Mentioned in SAL (#wikimedia-operations) [2022-03-31T23:01:11Z] <bblack> esams->drmrs failover test begins - T304089

Change 776009 had a related patch set uploaded (by Zabe; author: Zabe):

[operations/dns@master] Remove esams-offline note from README

https://gerrit.wikimedia.org/r/776009

Change 776009 merged by BBlack:

[operations/dns@master] Remove esams-offline note from README

https://gerrit.wikimedia.org/r/776009

Note - we've made a last-minute change of plans about the timeline of the experiment, and decided to shorten it by one hour. We'll be re-pooling esams at ~22:00 UTC today, not ~23:00 as originally planned. Rationale is something like:

  • At 22:00, we should be past the true peak of the daily EMEA cycle, so there's little value in that extra hour of testing
  • Our caches cap all object TTLs at 24h
  • Therefore, if we wait a full 24h before re-pooling the (currently user-free) esams, virtually everything in the caches there will be expired.
  • Even if we had waited the full 24h, the caches would re-use some stale objects to help with inrush, but this would still trigger a large spike in background fetches to the applayer, risking transport saturation or application load impacts from the esams inrush.
  • Those risks, late on a Friday, aren't worth it for the near-zero value of the extra hour of testing when we're already past the peak traffic time.

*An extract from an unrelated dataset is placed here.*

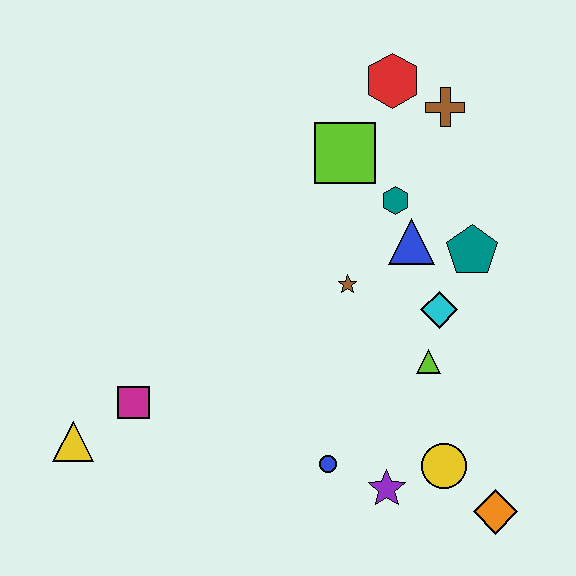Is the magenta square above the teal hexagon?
No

Change 776045 had a related patch set uploaded (by BBlack; author: BBlack):

[operations/dns@master] Revert "Depool esams to test drmrs at full EMEA load"

https://gerrit.wikimedia.org/r/776045

Change 776045 merged by BBlack:

[operations/dns@master] Revert "Depool esams to test drmrs at full EMEA load"

https://gerrit.wikimedia.org/r/776045

Test concluded, and esams is re-pooled. More analysis and planning to follow next week I'm sure, but the basic highlights are:

  • We went 23h (including all of the daily peak period) with all the EMEA traffic on drmrs whlie esams was fully de-pooled
  • No major issues
  • Telia transit peaked at ~6.6Gbps outbound, was the highest by far.
  • Total transit+peering peak somewhere around 16Gbps (rough manual sum from librenms graphs)
  • @ayounsi did some minor traffic engineering to offload our heaviest transit link out of caution during the ramp-up - https://gerrit.wikimedia.org/r/c/operations/homer/public/+/776157/1/templates/includes/policies/drmrs-paths.conf
  • Basically proves we've got a reliable plan for site-level redundancy within EMEA now, and can depool either of esams or drmrs without having their bulk traffic shifted back across the pond to eqiad in the US, which adds a lot of latency for users and has historically had a tendency to cause various saturation issues.

Thanks @MMandere and @ssingh for providing coverage for various portions of the 23h test window, and Arzhel for keeping an eye on transit balance!

ayounsi claimed this task.

I think everything here is done, and follow up is in T311472: DRMRS: Geodns Configuration -- Phase 2
Feel free to re-open if needed.